Tattoo removal is often more expensive than the initial tattoo application. This is because tattoo ink sits underneath the top layer of the skin, making it more difficult, and more expensive, to remove. There are a few common tattoo removal methods used for those looking to eliminate tattoos on their body, and the options include surgical removal, dermabrasion, and laser surgery.
Since the FDA does not approve other forms of tattoo removal like DIY ointments or online creams, it’s essential to talk to an informative professional about tattoo removal methods that are right for you. Read on to discover more about the professional types of tattoo removal methods.
Laser Tattoo Removal
One of the easiest and most popular tattoo removal methods, laser tattoo removal uses the wavelength of Q-switched lasers to break apart tattoo pigments. Tattoos are thousands of tiny pigments trapped under the first layer of your skin so the body can’t automatically absorb them. This is why tattoos are considered “permanent.” But once the pigments are dispersed, the immune system can absorb them once more.
Laser removal is the least painful type of tattoo removal since it’s non-invasive. Some patients request skin-numbing cream before or after the procedure to help deal with the bee sting-like removal process. Unlike the initial tattooing session, laser removal can take up to 10 sessions, with a six-week waiting period between each session, to remove the ink completely. This also depends on the size and color of the tattoo, as well as how the overall healing process progresses.
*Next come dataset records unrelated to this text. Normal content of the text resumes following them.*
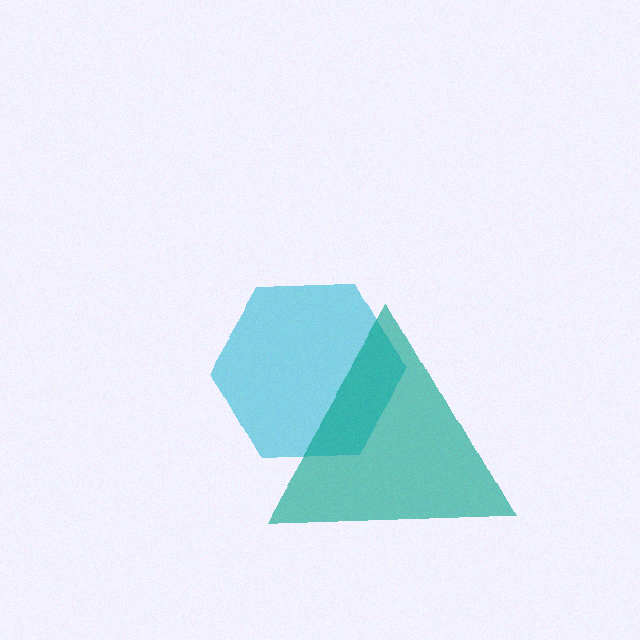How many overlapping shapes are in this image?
There are 2 overlapping shapes in the image.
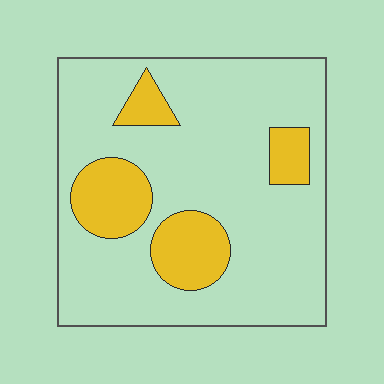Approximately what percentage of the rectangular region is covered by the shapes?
Approximately 20%.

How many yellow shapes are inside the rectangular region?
4.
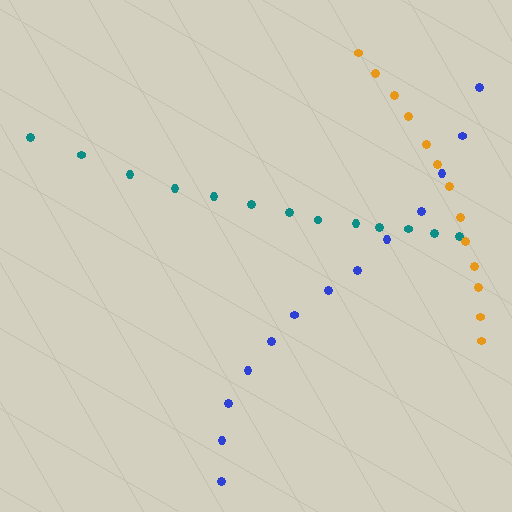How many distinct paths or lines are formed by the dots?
There are 3 distinct paths.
The healing process for laser tattoo removal is fairly straightforward, as well. After the lasers do their job of breaking apart the ink pigments, your body will do the rest. The open wound left by the procedure should be regularly cleaned and dressed for up to five days while the immune system starts absorbing what’s left of the original ink.
An invasive-type of tattoo removal, dermabrasion is the process of removing the outer layer of your skin with a grinding method. This medical procedure’s goal is to remove the ink particles entirely by sanding them away. Anesthetic is also typically used during the procedure to combat the pain associated with this removal type.
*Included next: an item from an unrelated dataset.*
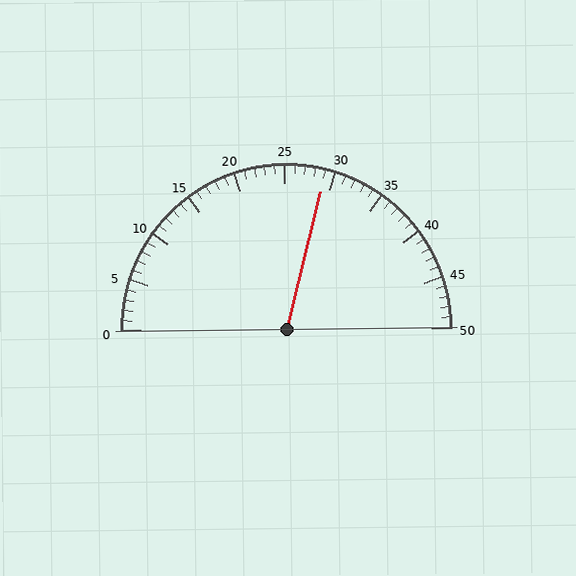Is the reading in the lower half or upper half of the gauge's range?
The reading is in the upper half of the range (0 to 50).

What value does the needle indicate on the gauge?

Dermabrasion does have some similarities to laser tattoo removal. More than one session is often required for complete removal of the ink, but healing is known to take longer. Patients of dermabrasion will need to adequately take care of the open wound left by the procedure. A patient might have to wait two to three weeks to heal completely, says Mayo Clinic. Since scarring is likely, dermatologists recommend the help of a professional trained in the proper techniques of this method.
Surgical removal for tattoos has become the least popular removal method over time. Although an effective removal method, large tattoos are more likely to leave a bigger scar than smaller ones with this procedure. Surgical removal requires the use of local anesthetic, since the doctor uses a scalpel to cut away at the tattooed area. The skin is then stitched back together and healed using an antibacterial ointment.